Japan may cut its liquefied natural gas bill 10 percent by importing less-expensive supplies of the fuel from the U.S., a government energy adviser said.

The country, the world’s largest LNG user, may purchase the fuel at $9 per million British thermal units, creating savings of 600 billion yen ($6.49 billion), Akira Yanagisawa, senior economist from the Institute of Energy Economics, Japan, a Tokyo-based research group known as IEEJ, said in a report posted on its website. Prices of the gas to Northeast Asia rose to $19 per million Btu, the World Gas Intelligence, an energy research company, said Jan. 30.

LNG has replaced nuclear power as Japan’s primary fuel for power generation after the March 2011 earthquake and tsunami led the government to shut the country’s reactors. It paid 6 trillion yen, twice as much as the year before, for a record high 87.3 million metric tons of gas imports in 2012, according to customs data.

“Plans to import inexpensive LNG are gathering much attention as a breakthrough to lower LNG import prices,” Yanagisawa said. “Japan should maximize its benefits by using U.S. LNG imports as leverage to gain advantageous terms for other LNG imports as well, thereby pushing import prices down.”
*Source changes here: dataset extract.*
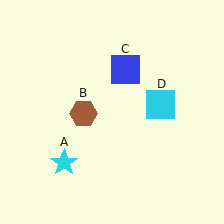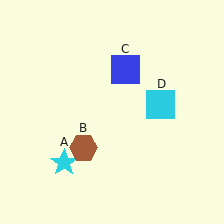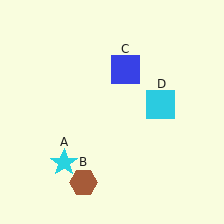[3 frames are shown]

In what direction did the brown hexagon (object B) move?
The brown hexagon (object B) moved down.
Supplies from the U.S. would cost $9 per million Btu after adding $3 for liquefaction and $2 for shipping to $4 for the price of the fuel, Yanagisawa said, citing statistics from the International Energy Agency.

Gas futures for March delivery traded at $3.329 per million Btu in electronic trading today on the New York Mercantile Exchange at 2:05 p.m. Singapore time.

Cheniere Energy’s Sabine Pass LNG facility in Louisiana is the only project that has approval from the Department of Energy to export LNG to countries like Japan that have no free trade agreement with the U.S., according to the DOE’s website.